Para a decisão contribuíram ainda, de forma decisiva, os problemas técnicos; os problemas orçamentais (ultrapassado o orçamento definido) e de tempo disponível previsto; e a questão logística relativa ao apoio nas aproximações a terra (nas Canárias, inexistente; em Cabo Verde, indeterminado; no Brasil, previsto mas eventualmente insuficiente).

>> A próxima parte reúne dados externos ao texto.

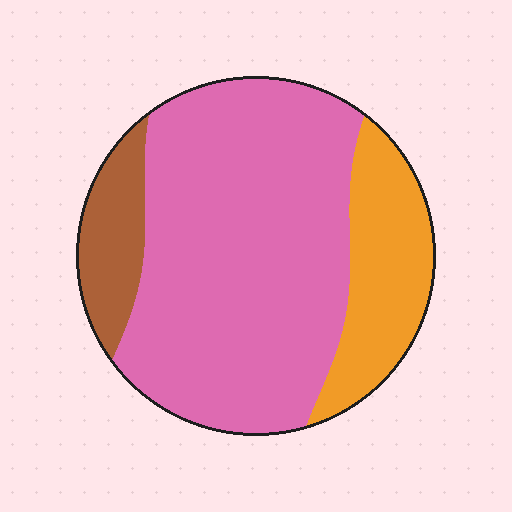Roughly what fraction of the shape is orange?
Orange takes up between a sixth and a third of the shape.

Tal como um acidente não se deve, normalmente, a uma única causa mas ao acumular de circunstâncias desfavoráveis, também a decisão tomada não se deve a um único motivo mas à soma de um conjunto de incidentes e condições potencialmente desastrosas. A decisão foi difícil e colocou em confronto um lado racional que quer prosseguir mas reconhece as limitações, e uma parte mais… visceral, que rejeita o enjoo.

A travessia fica assim ‘suspensa’ até que se reúnam condições suficientes para prosseguir.

Quanto aos objetivos da ação desenvolvida, nem tudo se perdeu. Bem pelo contrário:

– O alerta que pretendemos transmitir (a sustentabilidade e a necessidade de maior eficiência energética, o alerta para o excesso de consumo de energias de origem fóssil, a proteção da Amazónia e das florestas em geral) terá porventura beneficiado mais da exposição mediática resultante do episódio do ‘salvamento’ do que teria conseguido com a própria chegada ao Brasil. Esta sede de ‘sangue’ dos meios de comunicação (a agência espanhola de informação fabricou todo um contexto para difundir a ‘noticia’) reduziu-se quando esclarecemos que não houve um resgate – como quem diz “se não há sangue não me interessa divulgar”;

– O Paraguaçú está bem posicionado para futura largada;

– Obtive uma revelação inesperada, ao largo de Fuerteventura, que, junto com a informação e sensações recolhidas nos dias de navegação, me permitirá terminar o livro Ensaio sobre a solidão (como anotei em dado momento, “em três dias vivi todo um leque de experiências que esperava viver em três meses…&rdquo.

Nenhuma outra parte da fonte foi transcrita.